Helping Hands (formerly known as Mormon Helping Hands) is a community service volunteer program of The Church of Jesus Christ of Latter-day Saints.

The logos were used in 1992 in South Florida after Hurricane Andrew ravaged the city of Homestead and other parts of Miami-Dade County, Florida. The church officially established the program in 1998 in Argentina, Paraguay, Uruguay, and Chile to identify service being done by members of the LDS Church. That same year it was implemented on a large scale in Brazil as part of a country-wide day of service organized by the church. It has since been used in many countries.

The activities carried out by Helping Hands are diverse and include cleaning, maintenance, and repair projects for public spaces, collecting and distributing donations, job market guidance, health campaigns, and support for victims of natural disasters.

Helping Hands both responds to disasters such as hurricanes and gives aid aimed at improving conditions caused by long-standing problems such as deterioration of parks that lack proper upkeep.
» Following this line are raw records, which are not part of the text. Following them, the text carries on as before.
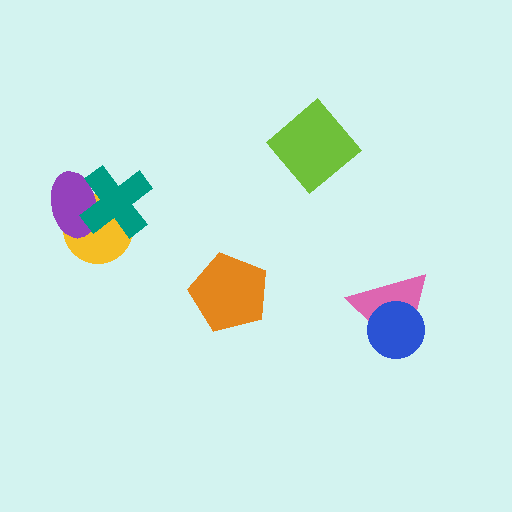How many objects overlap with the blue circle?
1 object overlaps with the blue circle.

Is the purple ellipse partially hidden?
Yes, it is partially covered by another shape.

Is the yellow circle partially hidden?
Yes, it is partially covered by another shape.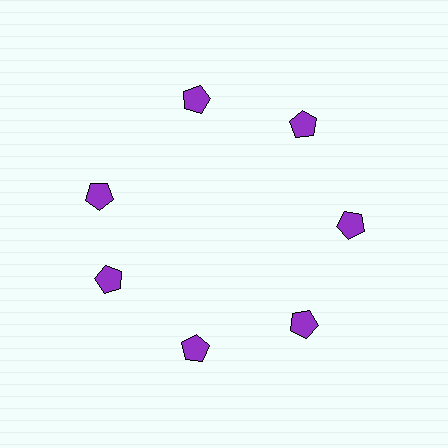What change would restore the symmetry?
The symmetry would be restored by rotating it back into even spacing with its neighbors so that all 7 pentagons sit at equal angles and equal distance from the center.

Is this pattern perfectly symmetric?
No. The 7 purple pentagons are arranged in a ring, but one element near the 10 o'clock position is rotated out of alignment along the ring, breaking the 7-fold rotational symmetry.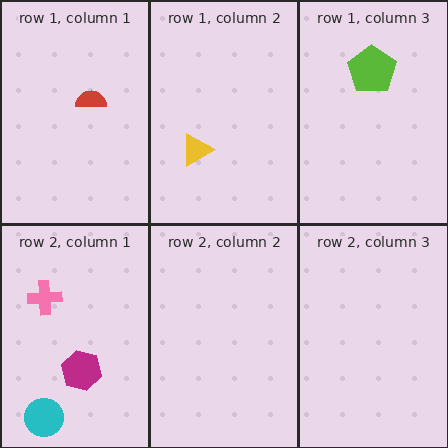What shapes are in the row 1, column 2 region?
The yellow triangle.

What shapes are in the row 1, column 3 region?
The lime pentagon.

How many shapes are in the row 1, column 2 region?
1.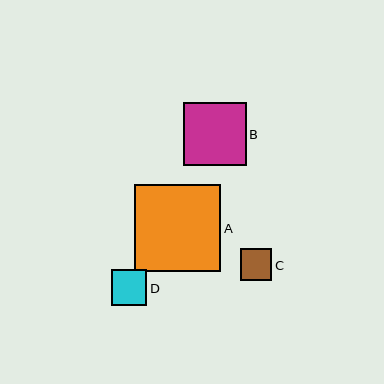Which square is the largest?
Square A is the largest with a size of approximately 86 pixels.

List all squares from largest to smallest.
From largest to smallest: A, B, D, C.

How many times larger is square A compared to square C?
Square A is approximately 2.7 times the size of square C.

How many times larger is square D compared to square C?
Square D is approximately 1.1 times the size of square C.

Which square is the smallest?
Square C is the smallest with a size of approximately 31 pixels.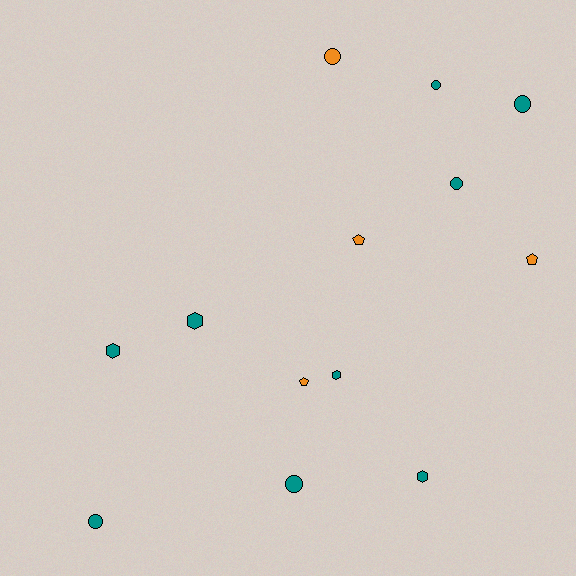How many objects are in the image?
There are 13 objects.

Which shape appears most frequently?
Circle, with 6 objects.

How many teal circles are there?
There are 5 teal circles.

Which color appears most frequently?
Teal, with 9 objects.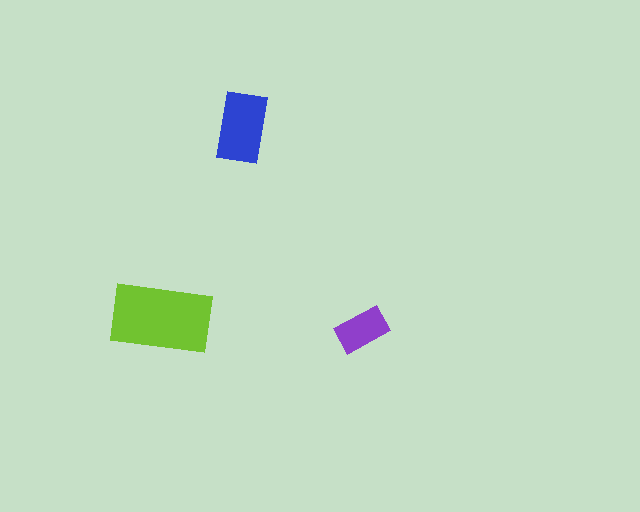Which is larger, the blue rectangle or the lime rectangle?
The lime one.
In 2017, Mormon Helping Hands was asked to assist local communities in cleaning up from Hurricane Harvey and were featured on the news.

The program is open to everyone, regardless of religious affiliation. People can register through local congregations of The Church of Jesus Christ of Latter-day Saints or via the program's official website, where information about upcoming projects and specific needs is shared.